Un poids inestimable, qu'elle a bien fait de partager. Trop lourd à porter seule sans aucun doute. si-bemol, j'ai reçu les mots que vous avez choisis comme on reçoit un cadeau. Et comme le dit Joseph, héros bienveillant de cette histoire, « La vraie pauvreté c'est de n'avoir personne à qui offrir ». Vous êtes riche si-bemol et si j'arrive, derrière vous, à convaincre quelques lecteurs, j'en serais fort aisée !



Au fil des pages étourdissantes de sincérité Joseph et Zika mariés depuis cinquante-cinq ans, échangent des lettres. La maladie les a séparés temporairement. Joseph est installé chez son fils et Zika chez sa fille. Manque de place, proximité des hôpitaux, les choses sont ainsi et il faut bien faire avec.

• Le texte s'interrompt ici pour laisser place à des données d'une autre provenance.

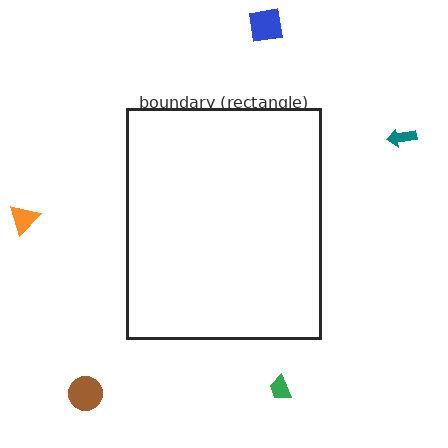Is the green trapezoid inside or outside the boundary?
Outside.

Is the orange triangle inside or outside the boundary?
Outside.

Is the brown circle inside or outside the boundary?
Outside.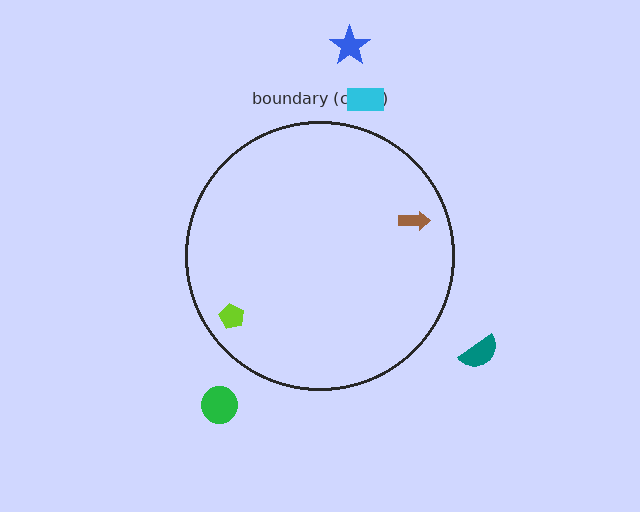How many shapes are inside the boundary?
2 inside, 4 outside.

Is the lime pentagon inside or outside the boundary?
Inside.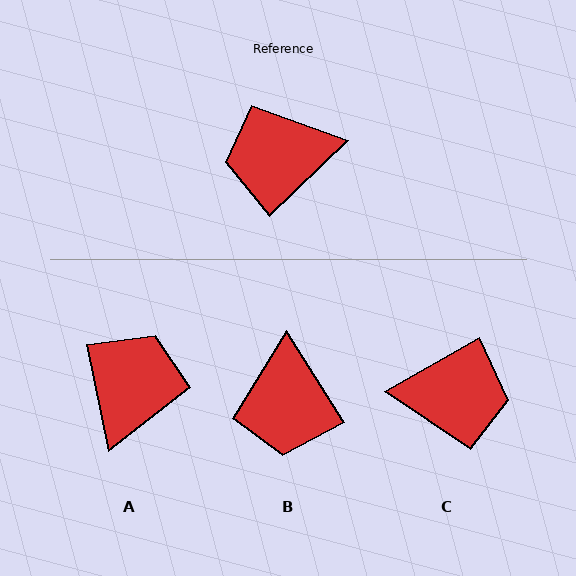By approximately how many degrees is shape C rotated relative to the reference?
Approximately 166 degrees counter-clockwise.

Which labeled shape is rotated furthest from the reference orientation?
C, about 166 degrees away.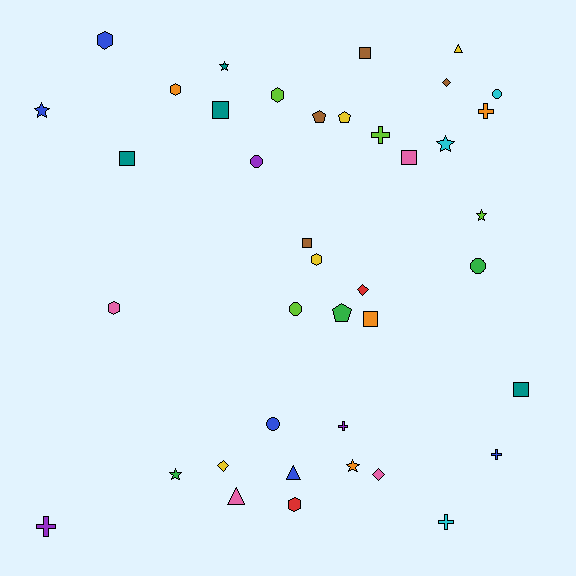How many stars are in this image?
There are 6 stars.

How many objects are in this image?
There are 40 objects.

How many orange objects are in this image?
There are 4 orange objects.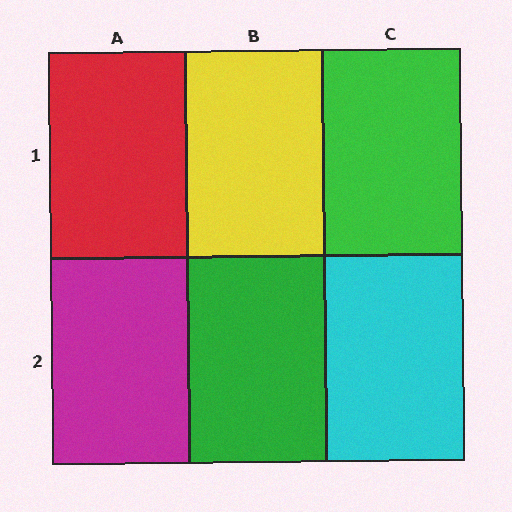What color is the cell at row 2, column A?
Magenta.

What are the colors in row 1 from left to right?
Red, yellow, green.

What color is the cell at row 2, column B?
Green.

Difficile de tricher quand on écrit. le langage parlé c'est une chose ! éphémère, spontané, parfois excessif, laconique de temps en temps il s'efface imprécis au premier coup de vent. L'écrit est fixé, réfléchi. Il peut se relire à l'envi et quand ce sont des lettres d'amour qui s'appliquent à graver des sentiments au plus profond, de la manière la plus loyale, la plus vraie, la plus spontanée et en même temps la plus maîtrisée qui soit, ces lettres ne peuvent être que magnifiques !

« Deux jours après mon installation, je suis toujours bien serré dans mon costume de chagrin » écrit Joseph « je réalise que nous venons de clore une grande partie de notre existence et que cette période bénie s'est achevée en quelques pas ».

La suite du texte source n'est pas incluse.